Thank you for your donations: The ballad of the Mad Violinist

I was talking with a friend last night about the cavalcade of “characters” you find on a weekly basis on the New York subway trains. It’s remarkable, how subway and station performers make their living, panhandling for cash and coin as they go from car to car or pick the perfect spot in the walkway between 7th and 8th Avenue in the Times Square station.

There’s the guy with the steel drums, the Asian man at Bryant Park who I think plays an accordian, and the really fantastic violinist at Grand Central who stands at the top of the 7 train escalator that leads out through the Cipriani building.

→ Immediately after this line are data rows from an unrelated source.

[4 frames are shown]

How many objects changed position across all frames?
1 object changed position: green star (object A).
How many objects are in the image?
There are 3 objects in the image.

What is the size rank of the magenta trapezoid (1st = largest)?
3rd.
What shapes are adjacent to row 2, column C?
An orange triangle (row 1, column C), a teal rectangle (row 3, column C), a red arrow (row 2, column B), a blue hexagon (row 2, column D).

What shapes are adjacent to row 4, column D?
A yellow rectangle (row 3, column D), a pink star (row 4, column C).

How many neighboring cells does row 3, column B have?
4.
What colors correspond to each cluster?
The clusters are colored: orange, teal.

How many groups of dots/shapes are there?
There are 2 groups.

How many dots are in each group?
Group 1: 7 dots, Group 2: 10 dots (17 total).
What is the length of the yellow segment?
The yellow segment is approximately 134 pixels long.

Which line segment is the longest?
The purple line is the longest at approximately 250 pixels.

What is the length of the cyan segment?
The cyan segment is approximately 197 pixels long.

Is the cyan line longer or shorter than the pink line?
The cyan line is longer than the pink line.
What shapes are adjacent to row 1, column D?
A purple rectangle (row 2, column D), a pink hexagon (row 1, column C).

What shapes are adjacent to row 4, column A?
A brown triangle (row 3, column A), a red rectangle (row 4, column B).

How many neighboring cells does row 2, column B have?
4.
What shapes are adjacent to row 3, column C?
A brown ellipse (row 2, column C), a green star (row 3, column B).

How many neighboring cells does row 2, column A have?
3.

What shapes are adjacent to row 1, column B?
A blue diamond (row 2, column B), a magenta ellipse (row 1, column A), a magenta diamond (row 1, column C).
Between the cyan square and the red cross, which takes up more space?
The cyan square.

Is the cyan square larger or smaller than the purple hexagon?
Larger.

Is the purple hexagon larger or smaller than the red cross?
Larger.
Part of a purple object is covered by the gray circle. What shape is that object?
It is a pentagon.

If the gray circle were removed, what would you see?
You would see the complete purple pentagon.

On the 7 itself, there’s always this stock bunch of people that I’ve nicknamed in my head. I always kind of roll my eyes or hide a knowing, exhausted, grin when they get on the train and bury myself in my book. This week, for instance, I got both the Mad Violinist and The Mariachis. The former being blind (savvy enough to walk past the poles and go from car to car while the train is moving) and the latter three piece guitar band being boisterous.

Oddly enough, they were singing an upbeat song about some girl named Margarita…after I’d been drinking some, so I was amused. They’re actually really good. It’s just that you generally don’t want to hear rowdy mariachi music after a long-ass day working in the city.

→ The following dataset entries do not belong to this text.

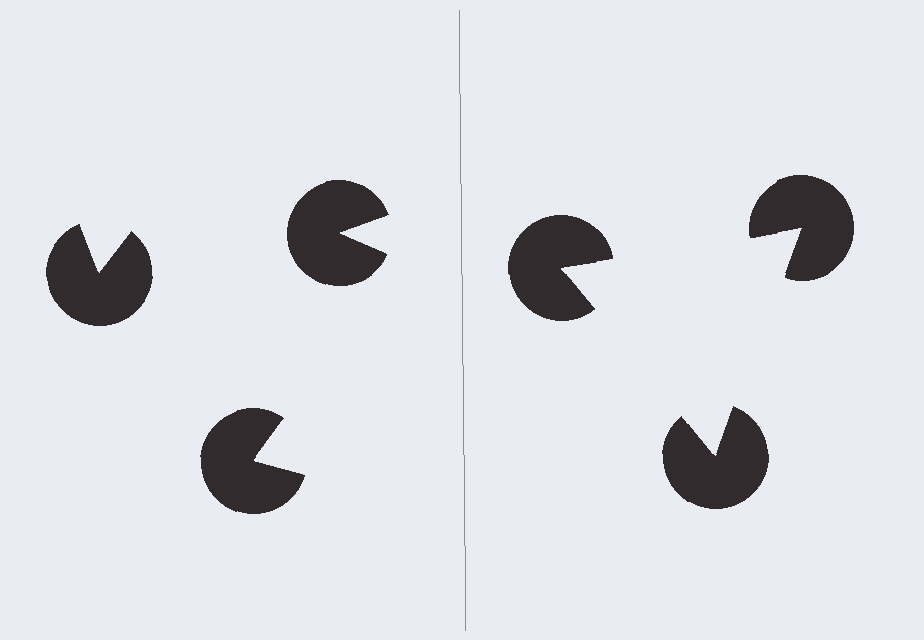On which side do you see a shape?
An illusory triangle appears on the right side. On the left side the wedge cuts are rotated, so no coherent shape forms.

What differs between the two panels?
The pac-man discs are positioned identically on both sides; only the wedge orientations differ. On the right they align to a triangle; on the left they are misaligned.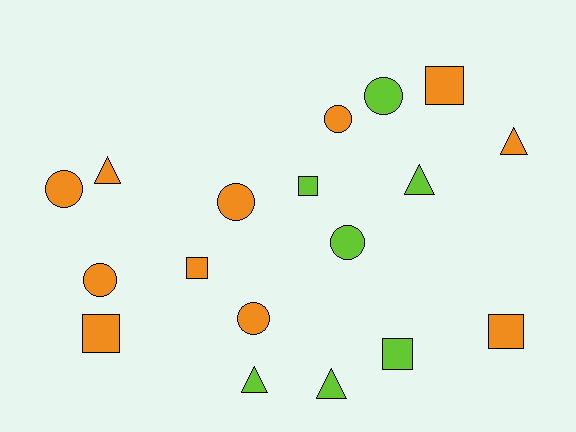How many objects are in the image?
There are 18 objects.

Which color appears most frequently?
Orange, with 11 objects.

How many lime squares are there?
There are 2 lime squares.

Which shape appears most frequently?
Circle, with 7 objects.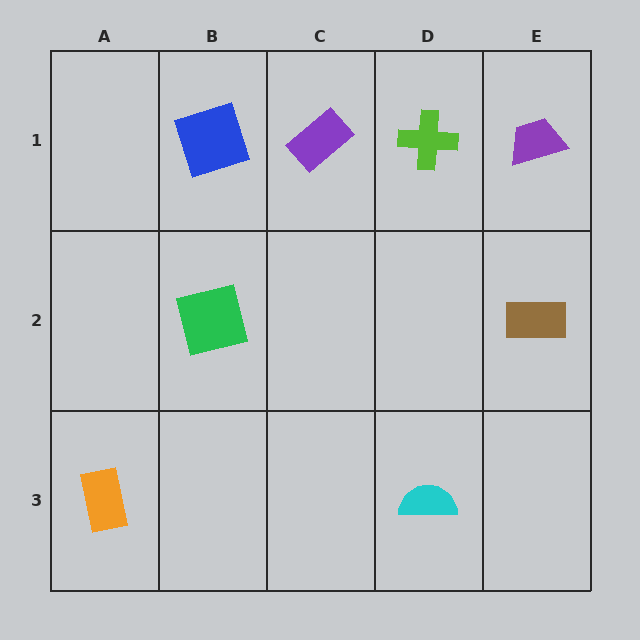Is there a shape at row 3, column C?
No, that cell is empty.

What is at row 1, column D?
A lime cross.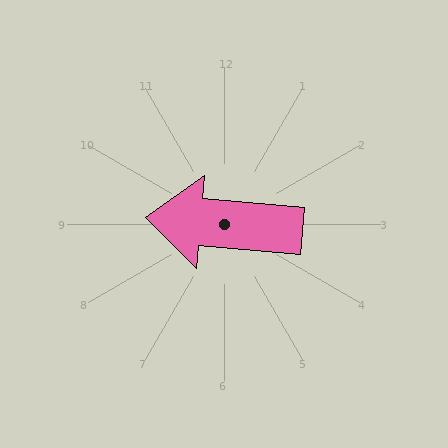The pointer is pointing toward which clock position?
Roughly 9 o'clock.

The Mad Violinist, however, isn’t quite as musically blessed. He’s this older guy who used to often navigate with a cane, but he doesn’t use it anymore. He sounds vaguely Eastern European and has this unruly salt and pepper hair and is mostly bald on top (hence the “mad” moniker). And he almost always plays the “Godfather” theme. It’s the only song he seems to know. “Thank you for your donations,” he says, in this Igor-and-Dr. Frankenstein-ish voice, sometimes gesturing to a black leather bag hanging at his side.

But, really, the MV is nothing compared to the quirky being I’ve dubbed “Penny Whistle Yetta.” She’s this little old lady who looks like Fran’s Yetta from The Nanny, and dresses like her, too. Weird colors, tights, layers. And she gets on the train with this little slide whistle thingy and plays random songs like “Happy Birthday” and “We Wish You a Merry Christmas” very badly. Even if it isn’t Christmas. And she’s totally serious about it, too. It’s just…odd. You have to wonder what’s going on in her head, that she expects coins for such an eccentric and strange little show. I mean, it’s not like you can be a virtuoso on a whistle thingy. Okay, maybe you can, but she isn’t.

Whenever PWY gets on my car, I bust out laughing. I know it’s terrible, but I can’t help myself.

Of course, then you get your non-performing panhandlers as well. Like the kids who sell candy to ostensibly keep themselves off the street. Only you know they probably nicked the candy from some newstand while the guy’s back was turned. And Battery Guy, who peddles batteries from his backpack for a dollar. And, oh, these folks who only show up every couple of months (to give you time to forget): asking for money to bury their daughter who died in a fire. I saw them at some point last year and then they popped up again last month. I was thinking…”Wow, how many dead kids do you have?” and “if it’s the same one, hasn’t she decomposed by now?”

It’s an interesting life. An interesting display. And I always feel a little heartless, a little cold, for holding on to my money, but I can’t help it. I’ve seen naked children in Calcutta panhandling. I’ve seen limbless lepers in dirty local train stations. If I can swallow the urge to try and give my entire earthly possessions to those people, then people with clothes on their backs and shoes on their feet and enough money to buy a subway pass every day aren’t going to move me.

But sometimes…sometimes I’ll ride the escalator up from the 7 and the man with the rumpled sweep of hair and the open violin case will be playing something so achingly beautiful that it breaks my heart.

(One of these days, I should share my rickshaw rant; it’s a variation on the theme.)